I am attempting to replicate (not reproduce so I don’t need identical seeding) the training of vision models provided in vision.references.classification
. According to the ReadMe, these models have been trained in a distributed way across 8 GPUs (i.e. --nproc_per_node=8
) while I would like to train using identical hyperparameters on a single (or at least fewer) GPUs.
Therefore, I would like to change the command from e.g.
torchrun --nproc_per_node=8 train.py --batch_size 32 --model resnet18
to
torchrun --nproc_per_node=1 train.py --batch_size 32 --model resnet18
However it is not clear to me if this is equivilent as it depends on whether model.optimize()

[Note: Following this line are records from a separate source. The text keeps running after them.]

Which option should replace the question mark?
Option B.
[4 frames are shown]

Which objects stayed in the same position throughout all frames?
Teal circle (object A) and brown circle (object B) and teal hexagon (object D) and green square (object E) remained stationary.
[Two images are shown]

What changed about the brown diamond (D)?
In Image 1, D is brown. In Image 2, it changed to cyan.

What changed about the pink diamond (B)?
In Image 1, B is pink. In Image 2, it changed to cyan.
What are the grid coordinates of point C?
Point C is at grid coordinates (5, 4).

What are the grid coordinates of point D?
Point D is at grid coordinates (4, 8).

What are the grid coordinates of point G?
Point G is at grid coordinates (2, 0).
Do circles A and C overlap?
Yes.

is carried out within each batch or not. If not (which I believe to be the case?) the effective batch size would change from 32 * 8 to 32 * 1 thereby effecting the implicit bias of stochastic gradient descent.

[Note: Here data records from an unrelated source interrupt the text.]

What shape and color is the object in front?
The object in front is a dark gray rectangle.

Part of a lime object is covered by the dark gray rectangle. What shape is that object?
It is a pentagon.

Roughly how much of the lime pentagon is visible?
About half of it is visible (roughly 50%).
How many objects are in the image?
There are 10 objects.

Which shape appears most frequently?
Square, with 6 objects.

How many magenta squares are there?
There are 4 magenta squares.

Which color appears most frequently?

Therefore I suspect the solution to match these experiments consists of multiplying the batch size and instead running:
torchrun --nproc_per_node=1 train.py --batch_size 256 --model resnet18
Is this correct?
And as a follow up question, suppose that this increased batch size requires too much memory from my machine. The solution I have come up with in this case is to only apply torch.optimize()

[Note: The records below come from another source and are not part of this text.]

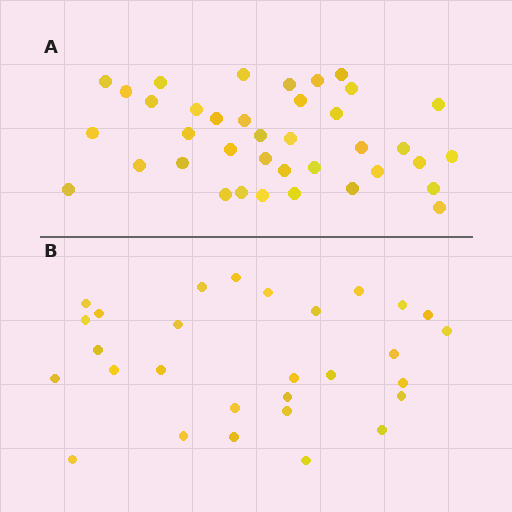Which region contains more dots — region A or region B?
Region A (the top region) has more dots.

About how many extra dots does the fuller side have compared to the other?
Region A has roughly 8 or so more dots than region B.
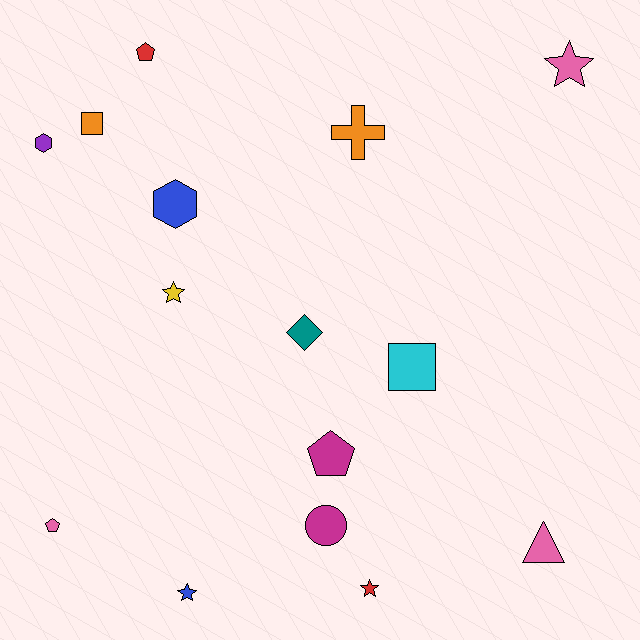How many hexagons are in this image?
There are 2 hexagons.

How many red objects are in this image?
There are 2 red objects.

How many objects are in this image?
There are 15 objects.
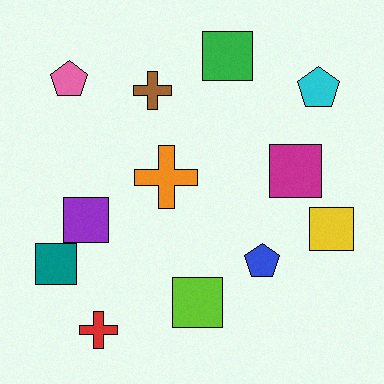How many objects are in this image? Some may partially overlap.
There are 12 objects.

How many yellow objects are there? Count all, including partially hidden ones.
There is 1 yellow object.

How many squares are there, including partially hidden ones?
There are 6 squares.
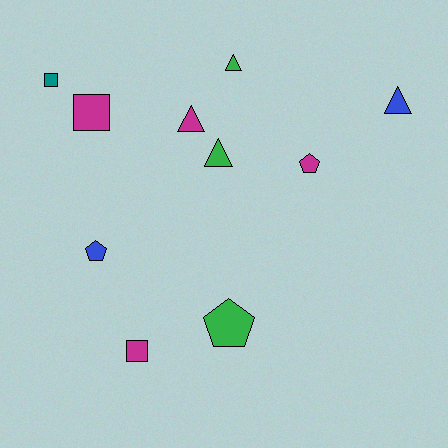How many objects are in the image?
There are 10 objects.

every 8th batch. Specifically I would run:
torchrun --nproc_per_node=1 train.py --batch_size 32 --model resnet18
but I would additionally change the source code in vision.references.classification.train.py
in the training logic (L46) from:
optimizer.step()
to:
if (i + 1) % 8. == 0:
optimizer.step()
Again, is this equivilent to the original hyperparameters implemented? Is this the best solution?